Just a few comments to clarify complex ideas regarding “variances” in limited dependent variable models.
When I say “mountains are flattened”, I mean disease severity is reduced among that subgroup who were previously “hit hard”, but the burden of disease is spread more evenly across everyone. So in ten parallel universes, instead of the same 10% of people ALWAYS getting very ill, 90% of people will get somewhat ill. The particular 90% varies in each universe. You personally are no longer “assured” of getting (or not getting) covid. The variance goes up across the population. Though down for a lot of individuals who previously would have had the same outcome 10 out of 10 times.
Identifying people with zero variance is important. These people are deterministic, not probabilistic. They can’t be in a biostats (logit/probit) model. You just described them qualitatively according to what determines their disease status.

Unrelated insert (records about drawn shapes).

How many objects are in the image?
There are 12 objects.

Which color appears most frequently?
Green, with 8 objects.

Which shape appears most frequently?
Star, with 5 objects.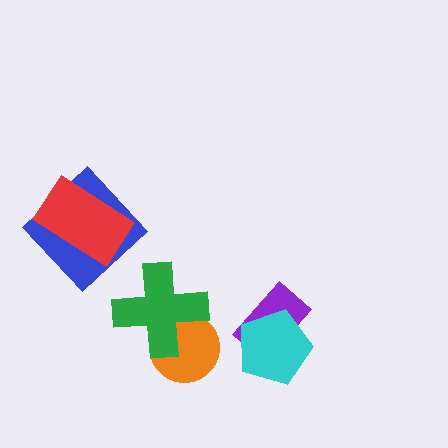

Don’t attempt to “include them thinking that they just boost sample sizes and improve precision”. It’s like saying “I’m going to take an average of a bunch of numbers that includes infinity”. Dumb Dumb Dumb. These people, annoying though they are for logit/probit models, are actually useful in policy if you can find WHY they do/don’t get ill.
The KEY factor here is variance heterogeneity. If one group of people, in 100 parallel universes, experience 40 cases, but the SAME 40 people in all 100 universes, then they CANNOT be aggregated with another group of people who, in 100 parallel universes, experience on average 40 cases, but the 40 cases varies immensely across the 100 universes. Any universe from the first hundred has “consistency”. And universe from the second hundred has extreme inconsistency. Aggregating them can’t be done. It doesn’t, UNLIKE A LINEAR MODEL, just mess with standard errors. It causes BIAS.